Monday, September 16, 2024

Frank E. Campbell

The investment advice sounds solid. "People that don't buy our stock just don't like money. It's the greatest investment I've ever seen. People are always going to die."

Imbedded in a great two page spread in this NYT Sunday Styles Section is a story by Alex Vadukul about the Frank E. Campbell funeral home, that any New Yorker worth the value of a fully loaded Metro Card will tell you, is the preferred mortuary/funeral home for NYC's well-known, and sometimes not so well known.

The quote, albeit from 1993, comes from Robert L. Waltrip, founder of Service Corporation International, a Texas-based conglomerate that went public in 1969 and that now operates 1,900 cemeteries and funeral homes, including Frank E. Campbell, Riverside Memorial Chapel, and Walter B. Cooke, marquee names in providing funeral services in New York City.

I've been getting the Sunday Times home delivered now from my usual Monday-Saturday carrier gratis, for some reason. I was about to email the carrier and tell them not to bother, since I long ago gave up on the Sunday Times (They don't even have a separate sports section anymore.) I get advance Sunday sections with Saturday's delivery. I don't really need anymore.

But today's Sunday edition brought me this wonderful two, full-page story about the history of the Frank E. Campbell funeral home, introduced by an absolutely priceless nearly full page 1926 photo on the first page of the Sunday Styles section. Hold off on the email.

I delivered many a floral funeral piece to Campbell's in my prior life as a delivery boy for the family flower shop in the 1960s. You used the service entrance, of course, and there in a room populated with several people at desks was an entire staff just placing death notices with NYC newspapers.

None of the deceased I ever delivered flowers for were famous. Th most famous one I ever delivered an  arrangement for wasn't to Campbell's, but to an Episcopal Church in Riverdale, the Bronx, Christ Church.

The name was famous by being former Mayor Fiorello LaGuardia's sister,  Gemma Gluck. Despite Gemma's and Fiorello's mother being Jewish, the pair were raised as Episcopalians.

The delivery was sometime in the '60s and I only learned of the relationship to the famous mayor through a woman who was in the church by the bier who asked me if I knew who she was. I didn't. I don't know who sent the flowers, and it struck me that there was no one was in the church but this woman and the deceased, someone for whom I would have expected to be receiving a bigger send-off given the fact that she was the sister of perhaps the most famous mayor in the city's history.

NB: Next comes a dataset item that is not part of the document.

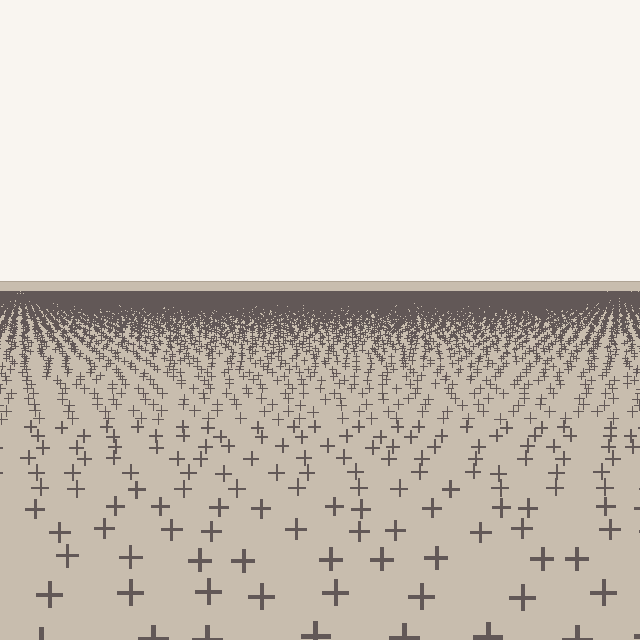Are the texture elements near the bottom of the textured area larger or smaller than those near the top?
Larger. Near the bottom, elements are closer to the viewer and appear at a bigger on-screen size.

But this was the mid-1960s and Fiorello had passed away in 1947. Given that, it started to be clearer why no one else was there. Fame is fleeting, and fame by association even more fleeting.

The lede to the story lists some of the many famous people for whom Frank Campbell's provided services. Jacqueline Kennedy Onassis's name leads the list. And while her burial arrangements were handled by Campbell's, she wasn't waked there.

Senator Ted Kennedy, Jackie's brother-in-law, made arrangements to have Jackie waked in her Fifth Avenue apartment so that swarms of mourners could be kept away. I remember the news stories of the time that portable embalming equipment was brought in, as well as a casket, all from Campbell's. The online version of the piece shows a photo of the casket being brought into the apartment building.  Privately invited mourners got to pay their respects by being allowed into the apartment. 

The front page of the Sunday Styles section is a treasure of a 1926 photo of what it looked like outside Campbell's when Rudolph Valentino was waked there.  Valentino was a silent screen heartthrob nicknamed The Sheik. His funeral brought out best in female fan hysteria.

In 1926 Campbell's was located on Broadway at West 66th Street. Look closely at the photo on the first page of the Sunday Styles section and you can see trolley tracks, streetcars and double decker buses. In the top left hand portion of the photo you can glimpse the 9th Avenue El, the first elevated line built in Manhattan. Eventually there was a 2nd Avenue, 3rd Avenue and 6th Avenue El. The 9th Avenue El was dismantled in 1940. 

The pictured El is at the intersection of 65th Street, 9th Avenue and Broadway, Broadway pretty much being  a north/south thoroughfare that cuts a swath through the length of Manhattan in what is the original cow path. It is a fantastic photo for any NYC nostalgic nut.

The only time I was ever in attendance at Campbell's for someone who had passed away was in 1968, when the father of two brothers I was very close to was waked at Campbell's in February. He was Jewish, and the services for him were held in a chapel at Campbell's.

One Thanksgiving I was over the brothers' apartment on West 55th Street for dinner when their mother quipped that when her two older gentlemen, her husband and his brother had drifted off to sleep after the meal, that she hoped she wasn't going to have to call Campbell's twice that evening. (She didn't have to.)

Given that the NYT has given what might be considered so much free advertising to Frank E. Campbell's, investment in the business of dying might be worth a look at.